Le plus grand syndicat de Winnipeg soutient que le conseil municipal doit relancer une demande de propositions pour la collecte des ordures et le recyclage.

« Ce contrat de collecte des ordures ne sent pas bon », lance Gord Delbridge, président du SCFP 500. « Il faut tout mettre aux vidanges et reprendre du début à la fin : processus, soumissions, choix de l’entrepreneur. »

En effet, le processus de demande de propositions a été entamé sans consultation du SCFP 500, et ce, malgré des instructions répétées du conseil en ce sens et les motions du conseiller Mayes exhortant à consulter le syndicat avant d’entreprendre des démarches.

« L’instruction du conseil de nous consulter me semble pourtant claire et n’est pas nouvelle! a-t-il poursuivi.

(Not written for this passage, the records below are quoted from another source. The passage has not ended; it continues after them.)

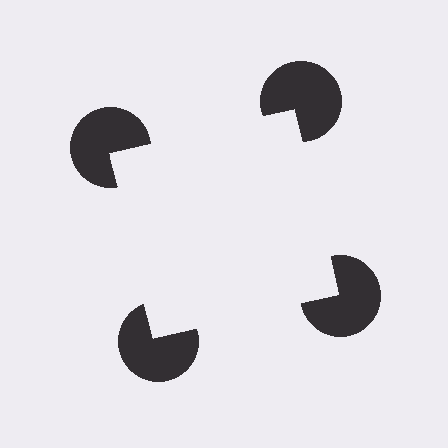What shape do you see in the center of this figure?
An illusory square — its edges are inferred from the aligned wedge cuts in the pac-man discs, not physically drawn.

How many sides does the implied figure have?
4 sides.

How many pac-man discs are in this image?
There are 4 — one at each vertex of the illusory square.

Mais on ne l’a pas fait. »

Le syndicat s’inquiète par ailleurs du fait que la demande de propositions n’exigeait aucun plan de gestion de l’impact environnemental, et que la question générale de l’environnement ne valait qu’à peine un peu plus de 2 % du pointage global.

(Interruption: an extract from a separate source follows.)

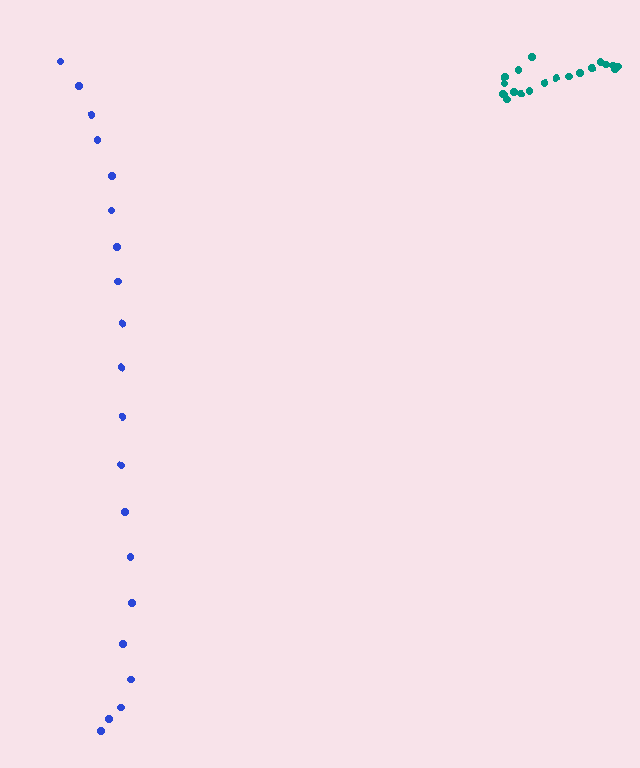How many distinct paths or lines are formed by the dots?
There are 2 distinct paths.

« L’entreprise retenue, GFL, a mentionné dans sa soumission qu’elle ne prévoyait pas devenir une entreprise verte, continue le président. Il y a de quoi se faire du souci. »

Le siège social de GFL, qui était au Canada, a récemment été transféré aux États-Unis. La situation soulève de sérieuses préoccupations quant au niveau d’endettement de l’entreprise, alors même que le directeur général vient, lui, de se gâter avec un jet privé et un yacht.

« L’entreprise ne devrait même pas être considérée pour faire des affaires avec la ville, soutient Gord Delbridge. On parle ici d’une entreprise des États-Unis qui soutire des millions de dollars à Winnipeg… pour financer des yachts et des jets privés! C’est inadmissible. »

Le SCFP insiste pour que le conseil renverse sa motion et consulte adéquatement le SCFP 500 afin qu’une part du travail soit donnée à ses propres employé(e)s et que le reste soit proposé à des entreprises canadiennes, par appel d’offres.

« On verra alors qui dans le conseil a un réel souci du Canada et qui ne l’a pas. On a pu constater lors des dernières élections à quel point cet aspect compte pour la population. »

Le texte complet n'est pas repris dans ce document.